They're both, you know, highly enjoyable records. I, you know, immensely enjoy listening to them both. But the one on the left is exactly like an AC/DC record; a band whose career has been making the same album fifteen times, and who may bless their lucky stars that it happens to be a good album. And the one on the right is supple, varied, beautiful, often powerful and haunting, and best of all sounds like nothing else (not even too much like the previous Elbow albums).

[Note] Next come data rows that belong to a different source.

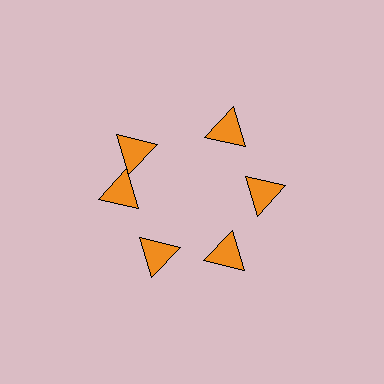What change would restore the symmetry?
The symmetry would be restored by rotating it back into even spacing with its neighbors so that all 6 triangles sit at equal angles and equal distance from the center.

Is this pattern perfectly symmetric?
No. The 6 orange triangles are arranged in a ring, but one element near the 11 o'clock position is rotated out of alignment along the ring, breaking the 6-fold rotational symmetry.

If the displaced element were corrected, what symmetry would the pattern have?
It would have 6-fold rotational symmetry — the pattern would map onto itself every 60 degrees.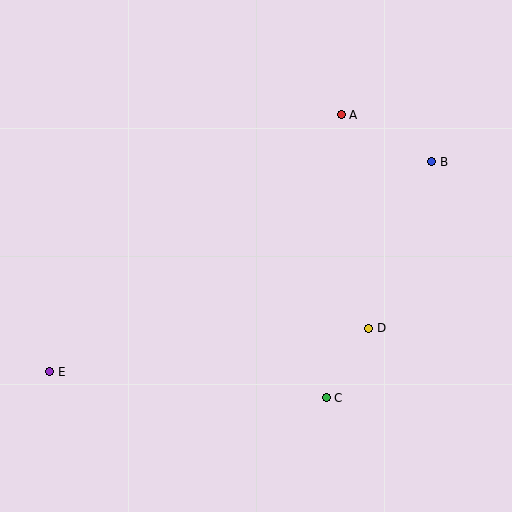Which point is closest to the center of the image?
Point D at (369, 328) is closest to the center.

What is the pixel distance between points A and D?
The distance between A and D is 215 pixels.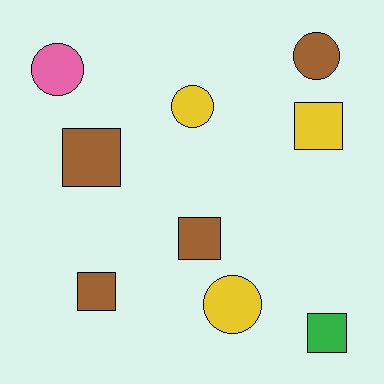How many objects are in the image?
There are 9 objects.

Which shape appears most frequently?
Square, with 5 objects.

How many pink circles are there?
There is 1 pink circle.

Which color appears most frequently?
Brown, with 4 objects.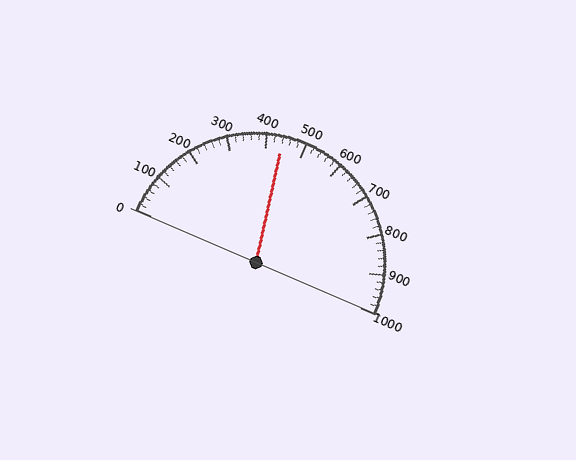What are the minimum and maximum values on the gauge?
The gauge ranges from 0 to 1000.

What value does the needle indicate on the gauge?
The needle indicates approximately 440.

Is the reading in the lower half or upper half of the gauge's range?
The reading is in the lower half of the range (0 to 1000).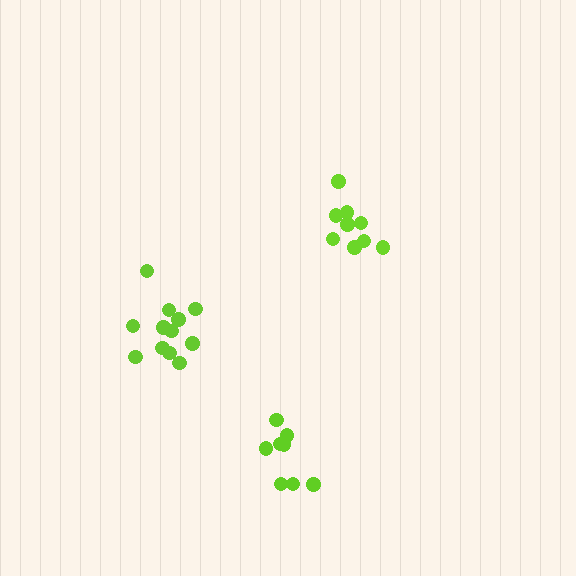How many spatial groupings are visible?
There are 3 spatial groupings.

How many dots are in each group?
Group 1: 8 dots, Group 2: 9 dots, Group 3: 12 dots (29 total).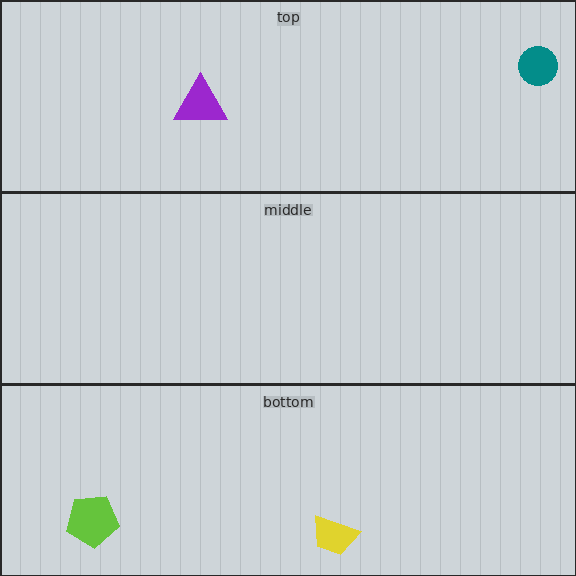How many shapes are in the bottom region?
2.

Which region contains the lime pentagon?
The bottom region.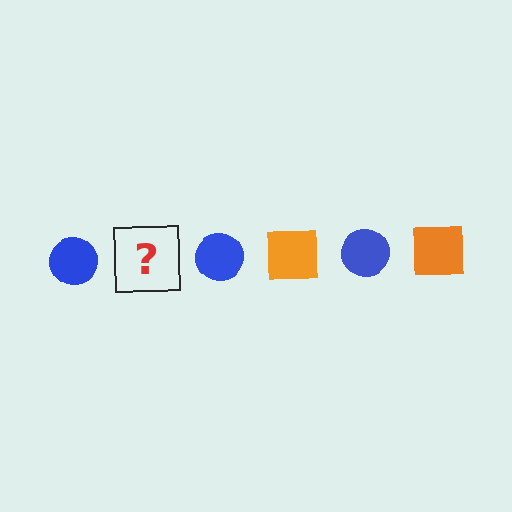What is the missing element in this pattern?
The missing element is an orange square.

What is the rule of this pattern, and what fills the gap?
The rule is that the pattern alternates between blue circle and orange square. The gap should be filled with an orange square.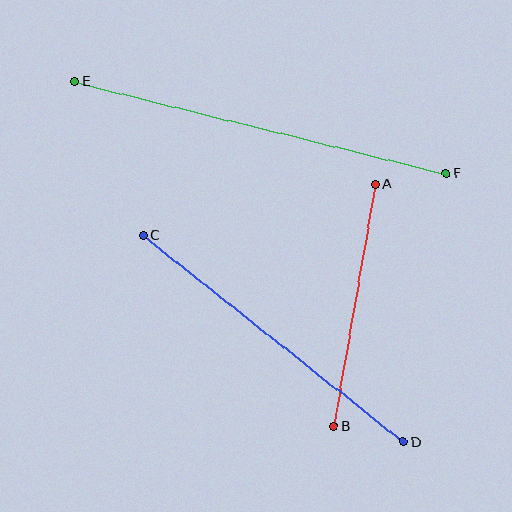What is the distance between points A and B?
The distance is approximately 246 pixels.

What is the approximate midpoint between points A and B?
The midpoint is at approximately (354, 305) pixels.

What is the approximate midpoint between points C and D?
The midpoint is at approximately (273, 339) pixels.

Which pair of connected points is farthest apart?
Points E and F are farthest apart.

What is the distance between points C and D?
The distance is approximately 332 pixels.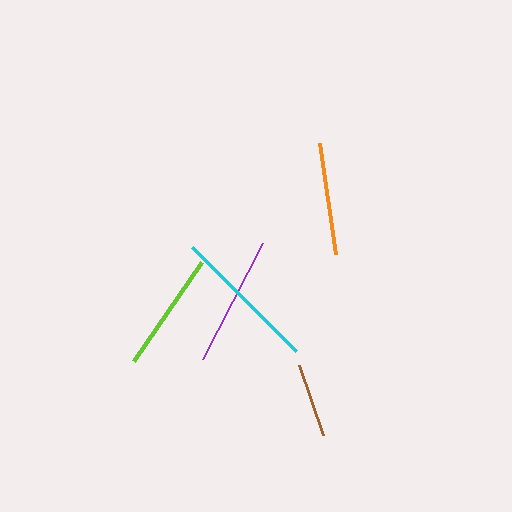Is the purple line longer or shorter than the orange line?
The purple line is longer than the orange line.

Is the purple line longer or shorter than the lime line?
The purple and lime lines are approximately the same length (about 130 and 120 pixels).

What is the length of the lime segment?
The lime segment is approximately 120 pixels long.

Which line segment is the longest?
The cyan line is the longest at approximately 147 pixels.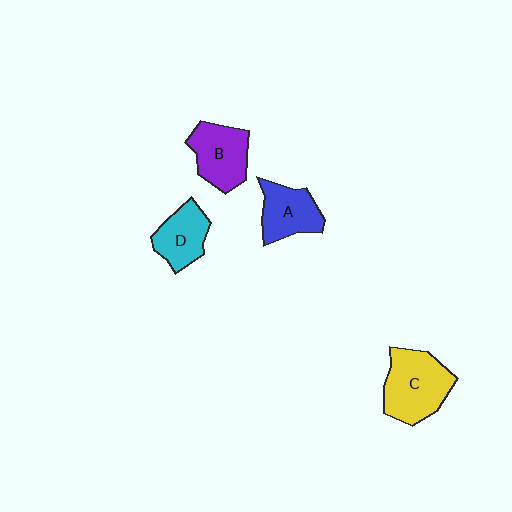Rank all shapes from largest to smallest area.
From largest to smallest: C (yellow), B (purple), A (blue), D (cyan).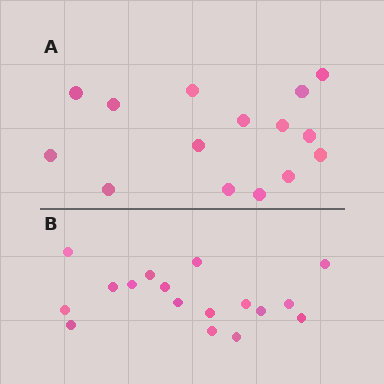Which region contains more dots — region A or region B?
Region B (the bottom region) has more dots.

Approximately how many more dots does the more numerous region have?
Region B has just a few more — roughly 2 or 3 more dots than region A.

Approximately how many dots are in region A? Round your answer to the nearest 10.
About 20 dots. (The exact count is 15, which rounds to 20.)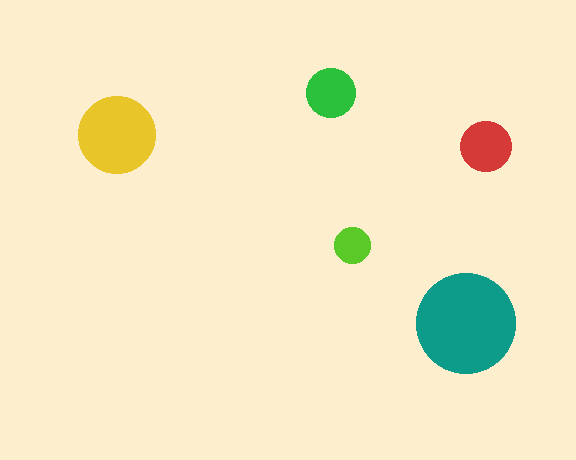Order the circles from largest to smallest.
the teal one, the yellow one, the red one, the green one, the lime one.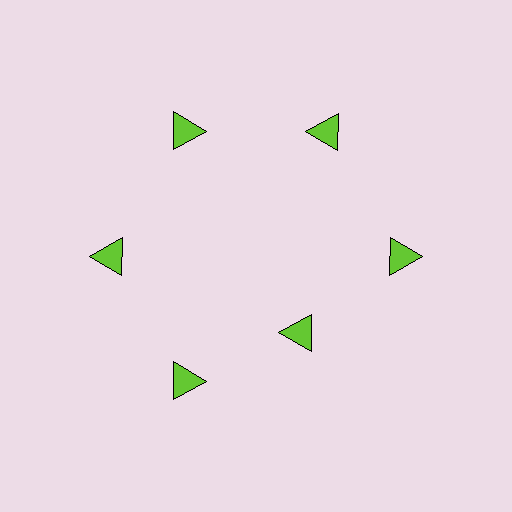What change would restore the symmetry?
The symmetry would be restored by moving it outward, back onto the ring so that all 6 triangles sit at equal angles and equal distance from the center.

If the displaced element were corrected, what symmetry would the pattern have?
It would have 6-fold rotational symmetry — the pattern would map onto itself every 60 degrees.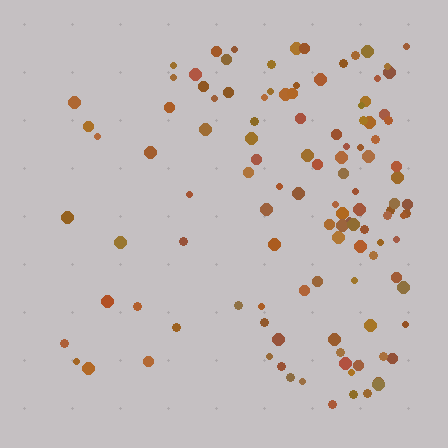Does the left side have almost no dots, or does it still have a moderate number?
Still a moderate number, just noticeably fewer than the right.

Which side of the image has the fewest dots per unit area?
The left.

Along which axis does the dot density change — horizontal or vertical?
Horizontal.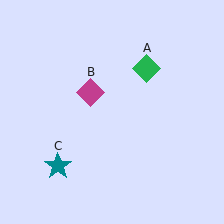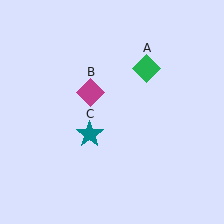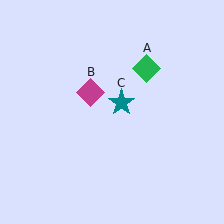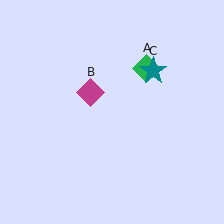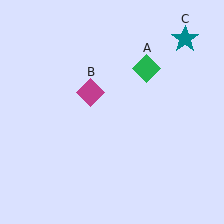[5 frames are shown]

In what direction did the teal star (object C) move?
The teal star (object C) moved up and to the right.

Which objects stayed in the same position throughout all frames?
Green diamond (object A) and magenta diamond (object B) remained stationary.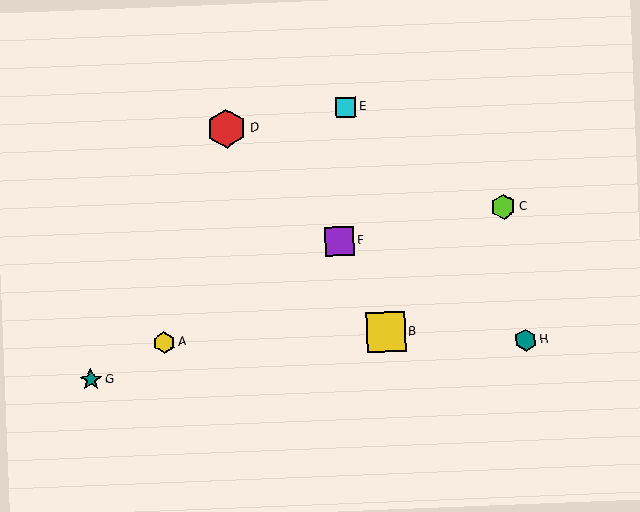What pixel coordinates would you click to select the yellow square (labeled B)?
Click at (386, 332) to select the yellow square B.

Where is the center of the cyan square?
The center of the cyan square is at (346, 107).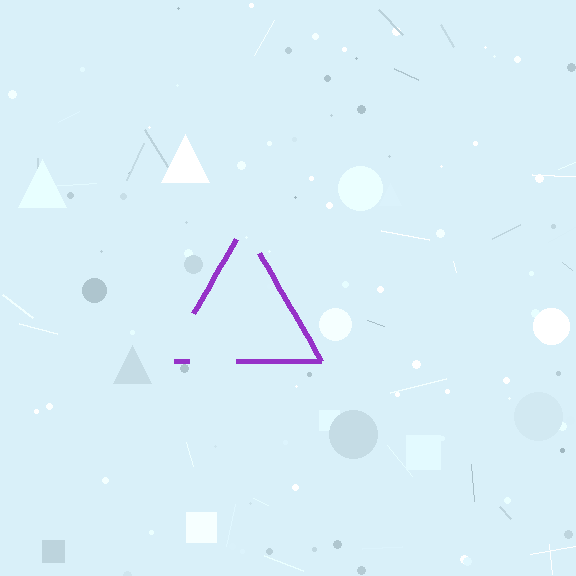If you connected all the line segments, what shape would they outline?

So what was I thinking? I was thinking: 'they're both great; but let's be honest The Seldom Seen Kid is a much more grown-up record than Black Ice.'
And then I rebethought: wait a minute. Am I really using my critical vocabulary correctly? Do I really believe that 'grown-up' is synonymous with sophisticated, and 'infantile' with unsophisticated? ... Because, when ye get right down to it, that's the difference between the two: grown-up Elb-and-oh singing about divorces and being a lapsed Catholic from Bury; and superannuated adolescents AC/DC singing about 'rock and roll trains' (rock and roll is amongst other things a euphemism for sex, you know) 'blowing your mind' (they mean receiving oral sex, I think) and 'dancing all night' (bless! the very idea ... at your ages ... etc). But the more I think about it the more convinced I become that it's a mistake to equate sophistication with chronological age. People tend to become less, not more, sophisticated as they get older: more deeply embedded in their habtius, more world-weary, more monotonous. It is children who are the real sophisticates, capable of inflections and nuance and intensities of emotion most adults have long left behind. And so it proves with these two records; the one a brilliant, almost magnificent, account of the unsophistication of life as a grown-up, the other a sheerly wonderful homage to the sophistication of guitar riffs.
Also one especially striking lyric on the Elbow (from 'An Audience with the Pope': the line in question is '...and wait for the jaw-bell to ring'; made me think of the knockout punch) turns out to be a mishearing. It's just 'doorbell' sung in a Bury accent.